I shook my head. "This wasn't close."
"Normally, I'd agree with you, but I knew something of your reputation so I didn't wear a gun in my usual manner. You noticed the weight of it when I bent forward that last time, didn't you?"
I nodded.
"If we'd had to draw down on each other, your holster is a few seconds faster than this inner jacket shit that I'm wearing."
"Then why wear it?" I asked.
"I didn't want to make you nervous by coming in here armed, but I don't go anywhere unarmed, so I thought I'd be slick, and you wouldn't notice."
"I almost didn't."
"Thanks for that, but we both know better."
I wasn't sure about that, but I let it go, no need to argue when I seemed to be winning.
"What do you want, Mr. Harlan, if that is your real name?"
He smiled at that. "I really do want my ancestor raised from the dead, I didn't lie about that." He seemed to think for a second. "Strange, but I haven't lied about anything." He looked puzzled. "It's been a long time since that was true."
"My condolences," I said.
He frowned at me. "What?"
"It must be difficult never being able to tell the truth. I know I'd find it exhausting."
He smiled, and again it was that slight flexing of lips that seemed to be his genuine smile. "I haven't really thought about it in a long time." He shrugged. "I guess you get use to it."
It was my turn to shrug. "Maybe. What ancestor do you want raised and why?"
"Why what?"
"Why do you want to raise this particular ancestor?"
"Does it matter?" he asked.
"Yes."
"Why?"
"Because I don't believe the dead should be disturbed without a good reason."
That small smile flexed again. "You've got animators in this town that raise zombies every night for entertainment."
I nodded. "Then by all means go to one of them. They'll do anything you want, pretty much, if the price is right."
"Can they raise a corpse that's almost four hundred years old?"
I shook my head. "Out of their league."
"I heard an animator could raise almost anything if they were willing to do a human sacrifice." His voice was quiet.
I shook my head, again. "Don't believe everything you hear, Mr. Harlan. Some animators could raise a few hundred years worth of corpse with the help of a human sacrifice. Of course, that would be murder and thus illegal."

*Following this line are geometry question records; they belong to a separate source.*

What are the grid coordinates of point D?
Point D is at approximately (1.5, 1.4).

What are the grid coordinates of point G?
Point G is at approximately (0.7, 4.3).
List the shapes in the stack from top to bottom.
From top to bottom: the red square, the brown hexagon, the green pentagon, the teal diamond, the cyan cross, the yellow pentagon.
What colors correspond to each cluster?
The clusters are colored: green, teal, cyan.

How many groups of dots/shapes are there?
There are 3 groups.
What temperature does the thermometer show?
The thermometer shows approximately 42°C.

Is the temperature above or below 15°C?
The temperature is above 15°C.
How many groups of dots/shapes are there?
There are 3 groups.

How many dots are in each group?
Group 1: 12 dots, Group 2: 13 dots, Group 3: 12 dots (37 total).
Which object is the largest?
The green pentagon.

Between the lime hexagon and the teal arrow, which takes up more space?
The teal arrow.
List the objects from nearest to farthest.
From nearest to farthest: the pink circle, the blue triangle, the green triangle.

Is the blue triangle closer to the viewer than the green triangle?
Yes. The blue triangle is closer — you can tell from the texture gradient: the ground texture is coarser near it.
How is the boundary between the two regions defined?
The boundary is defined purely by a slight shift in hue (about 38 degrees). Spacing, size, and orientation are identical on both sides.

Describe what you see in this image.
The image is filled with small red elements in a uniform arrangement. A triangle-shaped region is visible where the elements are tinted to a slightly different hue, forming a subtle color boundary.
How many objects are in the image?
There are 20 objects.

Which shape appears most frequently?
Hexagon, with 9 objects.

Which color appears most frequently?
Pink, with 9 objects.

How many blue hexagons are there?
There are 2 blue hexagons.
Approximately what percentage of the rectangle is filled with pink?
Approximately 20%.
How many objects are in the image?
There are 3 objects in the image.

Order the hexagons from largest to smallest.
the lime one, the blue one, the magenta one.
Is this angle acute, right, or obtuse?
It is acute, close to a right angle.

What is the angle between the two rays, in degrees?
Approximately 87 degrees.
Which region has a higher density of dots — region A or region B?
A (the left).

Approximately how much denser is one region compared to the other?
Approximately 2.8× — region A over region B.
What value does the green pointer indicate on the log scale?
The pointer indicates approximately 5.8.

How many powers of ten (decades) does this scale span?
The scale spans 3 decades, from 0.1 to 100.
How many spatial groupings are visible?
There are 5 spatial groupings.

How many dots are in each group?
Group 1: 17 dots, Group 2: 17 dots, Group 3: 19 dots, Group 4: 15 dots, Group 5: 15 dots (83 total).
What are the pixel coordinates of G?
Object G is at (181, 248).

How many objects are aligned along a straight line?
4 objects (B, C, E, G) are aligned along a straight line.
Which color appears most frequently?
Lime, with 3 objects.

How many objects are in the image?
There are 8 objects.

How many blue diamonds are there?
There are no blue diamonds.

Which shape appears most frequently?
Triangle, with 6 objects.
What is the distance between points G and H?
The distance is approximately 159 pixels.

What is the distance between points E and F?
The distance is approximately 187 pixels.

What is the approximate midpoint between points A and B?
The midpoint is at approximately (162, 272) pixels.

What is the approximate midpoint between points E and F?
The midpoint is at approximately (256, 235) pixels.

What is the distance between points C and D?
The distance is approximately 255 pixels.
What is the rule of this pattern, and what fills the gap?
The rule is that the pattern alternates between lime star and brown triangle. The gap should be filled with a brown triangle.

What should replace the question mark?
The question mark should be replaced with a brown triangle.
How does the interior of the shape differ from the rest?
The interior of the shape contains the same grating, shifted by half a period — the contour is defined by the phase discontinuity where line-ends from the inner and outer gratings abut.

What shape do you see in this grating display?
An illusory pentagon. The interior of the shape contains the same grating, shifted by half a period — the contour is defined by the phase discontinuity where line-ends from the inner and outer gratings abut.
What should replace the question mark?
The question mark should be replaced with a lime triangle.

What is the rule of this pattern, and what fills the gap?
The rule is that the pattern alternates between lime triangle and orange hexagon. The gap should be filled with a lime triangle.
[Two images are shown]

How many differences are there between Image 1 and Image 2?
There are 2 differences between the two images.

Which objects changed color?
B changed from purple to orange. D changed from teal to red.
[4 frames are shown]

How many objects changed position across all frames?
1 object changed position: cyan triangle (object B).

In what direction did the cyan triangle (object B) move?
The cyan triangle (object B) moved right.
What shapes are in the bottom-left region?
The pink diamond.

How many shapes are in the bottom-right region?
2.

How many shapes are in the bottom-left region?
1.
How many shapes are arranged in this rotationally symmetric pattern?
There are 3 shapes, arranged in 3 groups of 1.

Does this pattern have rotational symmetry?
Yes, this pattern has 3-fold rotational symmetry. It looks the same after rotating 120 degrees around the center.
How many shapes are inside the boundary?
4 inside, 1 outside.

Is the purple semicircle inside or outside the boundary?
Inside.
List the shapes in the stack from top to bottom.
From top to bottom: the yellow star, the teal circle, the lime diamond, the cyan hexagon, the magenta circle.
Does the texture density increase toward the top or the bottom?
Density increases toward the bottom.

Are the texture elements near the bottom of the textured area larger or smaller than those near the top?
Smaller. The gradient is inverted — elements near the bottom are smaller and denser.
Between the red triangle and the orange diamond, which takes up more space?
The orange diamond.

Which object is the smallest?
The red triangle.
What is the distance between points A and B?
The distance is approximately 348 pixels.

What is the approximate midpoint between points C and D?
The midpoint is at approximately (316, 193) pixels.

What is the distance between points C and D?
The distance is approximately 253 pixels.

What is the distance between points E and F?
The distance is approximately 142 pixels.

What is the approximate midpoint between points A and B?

"Rumor has it that you've done it."
"Rumor can say anything it damn well pleases, I don't do human sacrifice."
"So you can't raise my ancestor." He made it a flat statement.
"I didn't say that."
He raised eyebrows, the closest to surprise that he'd shown. "You can raise a nearly four-hundred-year-old corpse without a human sacrifice?"
I nodded.
"Rumor said you could, but I didn't believe it."
"You believed that I did human sacrifice, but not that I could raise a few hundred years worth of dead people on my own."
He shrugged. "I'm use to people killing other people, I've never seen anyone raised from the dead."
"Lucky you."
He smiled, and his eyes thawed just a little. "So you'll raise my ancestor."
"If you tell me a good enough reason for doing it."
"You don't get distracted much, do you, Ms. Blake."
"Tenacious, that's me," I said, and smiled. Maybe I'd spent too much time around really bad people, but now that I knew that Leo Harlan wasn't here to kill me, or anyone else in town, I had no problem with him. Why did I believe him? For the same reason I hadn't believed him the first time. Instinct, maybe.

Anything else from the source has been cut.